Un mouvement de grève d'une ampleur rare pour l'Allemagne paralyse lundi le secteur des transports à l'appel des syndicats qui réclament de meilleurs salaires pour compenser l'inflation.
La mobilisation s'inscrit dans un contexte de tensions sociales croissantes dans la première économie européenne. Les grèves pour les salaires se multiplient depuis le début de l'année, des écoles aux hôpitaux, en passant par la Poste.
Les usagers doivent s'armer de patience lundi dans tout le pays où les trains, bus, tramways sont rares. Les aéroports, le fret maritime et fluvial, les sociétés d'autoroutes sont aussi concernés par cet arrêt de travail de 24h.
Un événement très rare
Certains expriment leur irritation: «La grève va trop loin. Ce que les grévistes demandent est exagéré», estime dans une gare de Berlin, Gloria Bierwald, 73 ans, en retard pour ses rendez-vous. D'autres comprennent le mouvement. «C'est très bien. Il faut être attentif à l'énorme travail accompli par les grévistes», confie Steffi Wisser, une caissière de 46 ans.

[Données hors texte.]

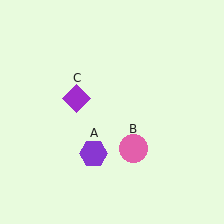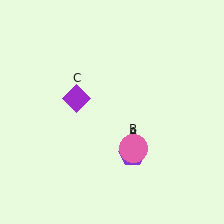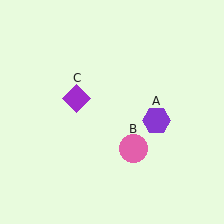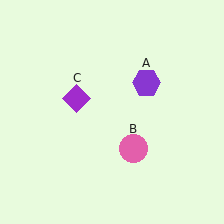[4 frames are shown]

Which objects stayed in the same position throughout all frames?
Pink circle (object B) and purple diamond (object C) remained stationary.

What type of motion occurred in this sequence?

Contrairement à des pays comme la France, un tel mouvement unitaire entre les syndicats EVG et Ver.di, représentant respectivement 230'000 salariés des sociétés ferroviaires et 2,5 millions d'employés des services, est extrêmement rare. Cette grève dite «d'avertissement» coïncide avec le début, lundi, du troisième round de négociations tarifaires entre les employeurs et le syndicat Ver.di qui réclame 10,5% de revalorisation des salaires.
Cette «Mega-Streik» (méga-grève) – comme l'ont baptisée les médias allemands – touche un pays où les prix se sont envolés depuis plus d'un an, avec une inflation qui a atteint 8,7% en février. Les employeurs (Etats, communes, entreprises publiques) proposent une augmentation de 5% avec deux versements uniques de 1000 et 1500 euros.
30'000 grévistes
Près de «30'000 salariés» ont cessé le travail, rien que dans le secteur ferroviaire, selon EVG. «Il s'agit de la plus grosse participation à une grève depuis des années», s'est félicité Franck Werneke, patron du syndicat Ver.di.
Sur les écrans de la gare dans le centre de Berlin, s'affichent des retards de plus de 300 minutes sur les écrans. «Je ne juge pas les travailleurs qui font la grève. On doit les soutenir», assure Julia, 38 ans, éducatrice, en retard pour un rendez-vous médical. Angelika Koch, une retraitée de 65 ans souligne qu'elle aussi «gagne peu d'argent, mais «la grève est une spirale sans fin, cela ne sert à rien», tranche-t-elle.
La fédération des aéroports allemands (ADV) a dénoncé une stratégie «d'escalade des grèves sur le modèle de la France», où les journées de mobilisation se succèdent contre la réforme des retraites. «L'Allemagne est loin d'être championne d'Europe des jours de grève», a répliqué lundi Martin Burkert, président du syndicat EVG.
Le terreau est de plus en plus favorable au mouvement social en Allemagne, où la recherche du consensus caractérise habituellement les relations entre patronat et syndicats. «Il y a eu plus de grèves ces dix dernières années en Allemagne que dans les décennies précédentes», observe Karl Brenke, expert de l'institut économique DIW interrogé par l'AFP.
Demandes d'augmentations
Avec un niveau de chômage particulièrement bas depuis la fin des années 2000, le pays souffre d'un manque de main d'oeuvre qui met «en position de force» les syndicats dans les négociations, selon Karl Brenke. Depuis le milieu des années 2010, ceux-ci ont réussi à imposer des augmentations, après une décennie marquée par la politique de modération salariale de l'ère Gerhard Schröder, au nom de la compétitivité.
En 2015, un record a été enregistré, avec plus de 2 millions de jours de grève dans l'année. Les salaires réels ont augmenté systématiquement de 2014 à 2021, sauf en 2020 en raison de la pandémie de Covid-19.
La dynamique a été brisée par l'inflation en 2022, avec une baisse de 3,1%. «Nous avons maintenu le service public en vie pendant la pandémie. Maintenant nous voulons plus d'argent», estime Petra, 60 ans, croisée dans une manifestation sur la Friedrichstrasse, avenue emblématique de Berlin.
Fin 2022, près de 4 millions de salariés allemands de l'industrie ont décroché une hausse de salaires de 8,5% sur deux ans, après plusieurs semaines ponctuées par des arrêts de travail.